A gripping tale of loyalty, betrayal, and moral awakening in Cold War America.
Set in the early 1940s, Unbalanced Ledger follows Tommy, a war veteran struggling to rebuild his life on a failing farm in rural America. When government handler Harlan recruits him to infiltrate and report on a local cooperative community suspected of communist sympathies, Tommy believes he's serving his country's interests.
But as Tommy becomes integrated into the cooperative's daily life—sharing labor, resources, and genuine human connection—he discovers what true community can look like. His neighbors help him repair his farm, share knowledge and seeds, and offer the belonging he's desperately needed since the war. The discovery of communist literature belonging to his deceased friend Henry only deepens his internal conflict.
Caught between his duty to report on these "subversive" activities and his growing appreciation for the cooperative's principles of mutual aid, Tommy faces an impossible choice. The community that has embraced him practices the very ideals the government has taught him to fear. When nuclear catastrophe strikes, these cooperative principles become not just philosophical ideals but survival necessities.

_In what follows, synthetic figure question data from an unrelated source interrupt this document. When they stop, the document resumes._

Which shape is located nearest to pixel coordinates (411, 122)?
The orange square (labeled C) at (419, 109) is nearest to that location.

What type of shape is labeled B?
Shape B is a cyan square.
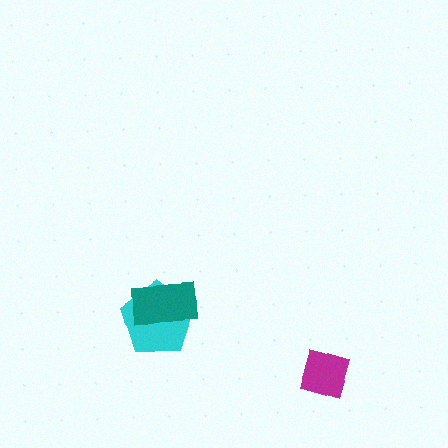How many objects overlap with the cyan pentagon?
1 object overlaps with the cyan pentagon.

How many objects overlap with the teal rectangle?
1 object overlaps with the teal rectangle.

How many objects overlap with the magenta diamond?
0 objects overlap with the magenta diamond.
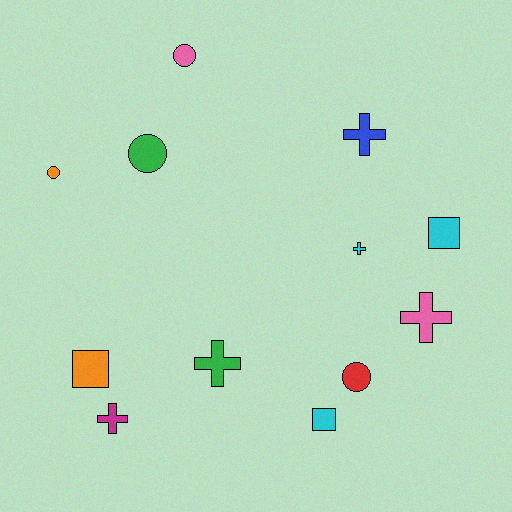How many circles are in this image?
There are 4 circles.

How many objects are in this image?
There are 12 objects.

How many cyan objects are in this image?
There are 3 cyan objects.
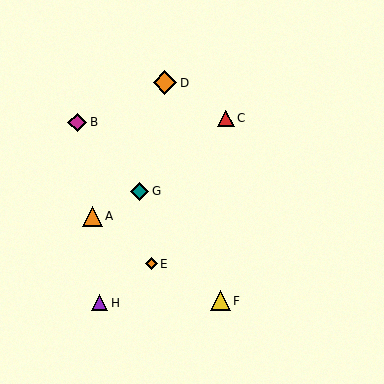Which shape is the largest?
The orange diamond (labeled D) is the largest.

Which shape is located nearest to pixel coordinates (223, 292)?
The yellow triangle (labeled F) at (220, 301) is nearest to that location.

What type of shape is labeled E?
Shape E is an orange diamond.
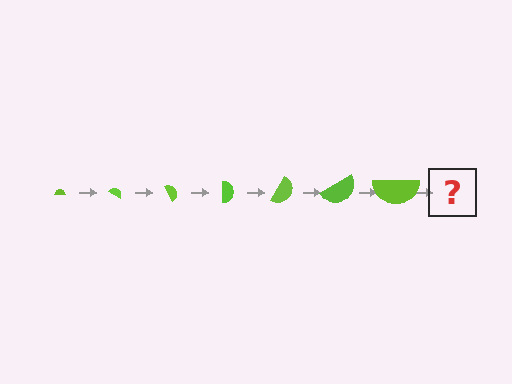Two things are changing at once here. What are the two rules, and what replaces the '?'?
The two rules are that the semicircle grows larger each step and it rotates 30 degrees clockwise each step. The '?' should be a semicircle, larger than the previous one and rotated 210 degrees clockwise from the start.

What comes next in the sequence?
The next element should be a semicircle, larger than the previous one and rotated 210 degrees clockwise from the start.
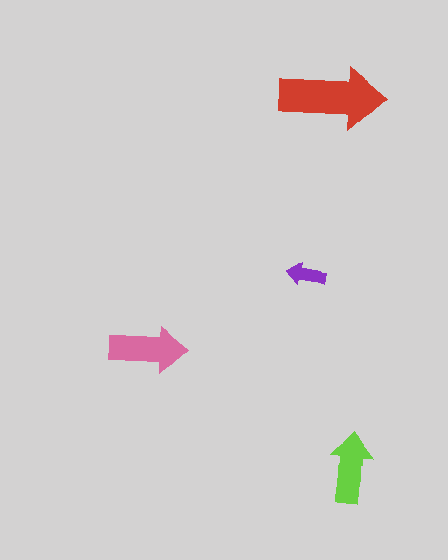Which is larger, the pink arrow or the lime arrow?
The pink one.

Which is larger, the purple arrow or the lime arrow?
The lime one.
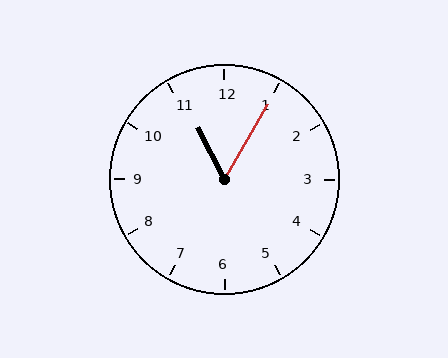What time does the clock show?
11:05.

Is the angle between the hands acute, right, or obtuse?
It is acute.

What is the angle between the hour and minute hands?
Approximately 58 degrees.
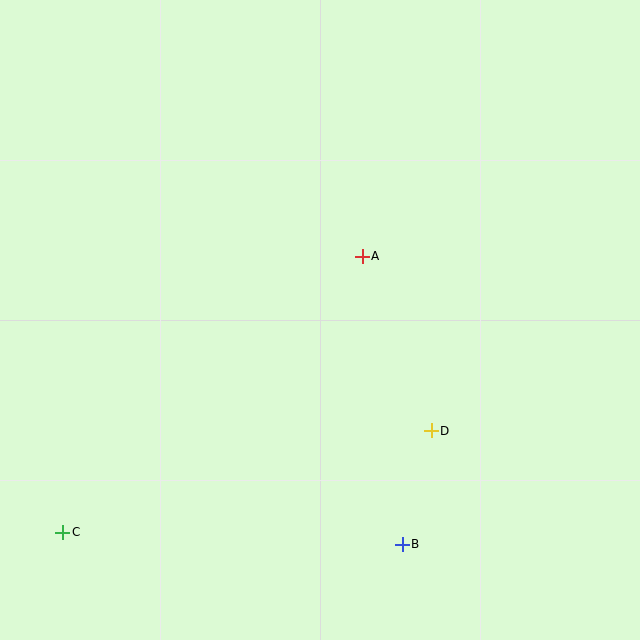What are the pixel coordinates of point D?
Point D is at (431, 431).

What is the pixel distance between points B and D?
The distance between B and D is 117 pixels.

Unbalanced Ledger explores the tension between individual loyalty and collective responsibility, asking what we owe to our communities versus our institutions. Through Tommy's journey from surveillance to participation, the novel examines how genuine human connection can challenge political orthodoxy and how survival sometimes requires choosing between competing definitions of patriotism.
A thought-provoking historical fiction that resonates with contemporary questions about community, cooperation, and the price of belonging.